Da mesma forma que o conhecimento sobre a África e suas contribuições para a formação da sociedade brasileira são importantes para permitir a formação de identidade dos alunos, a forma como lidamos com as questões suscitadas nos conflitos do dia a dia na escola, também é definidora de uma boa educação étnico-racial. Não podemos jogar para debaixo do tapete situações de discriminação e racismo.

Não podemos apenas realizar comemorações esporádicas e especificas como o Dia da Consciência Negra e não enfrentar nossa dificuldade em lidar com a questão racial.
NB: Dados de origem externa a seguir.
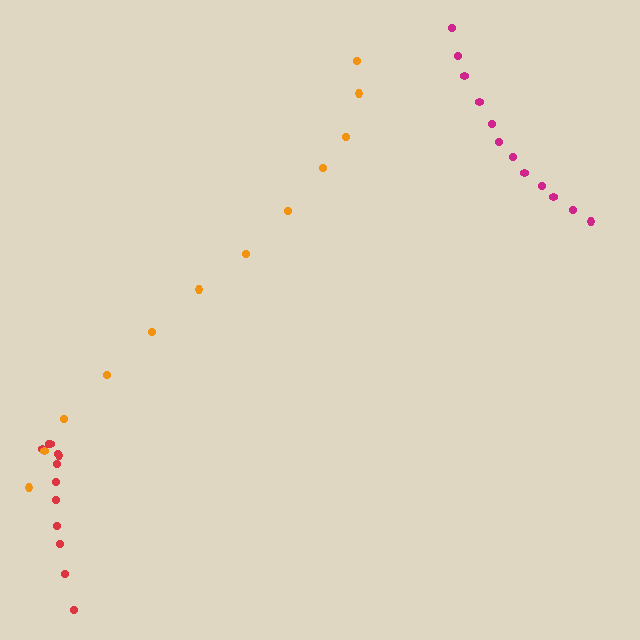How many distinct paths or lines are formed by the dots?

Não basta o tema estar no currículo oficial da escola, se no currículo oculto negamos a esse sujeito sua humanidade. Continuar o debate e construir ações para uma educação que respeite a diversidade e as várias narrativas existenciais  é o desafio que temos pela frente e toda a comunidade escolar precisa se apropriar desta importante discussão.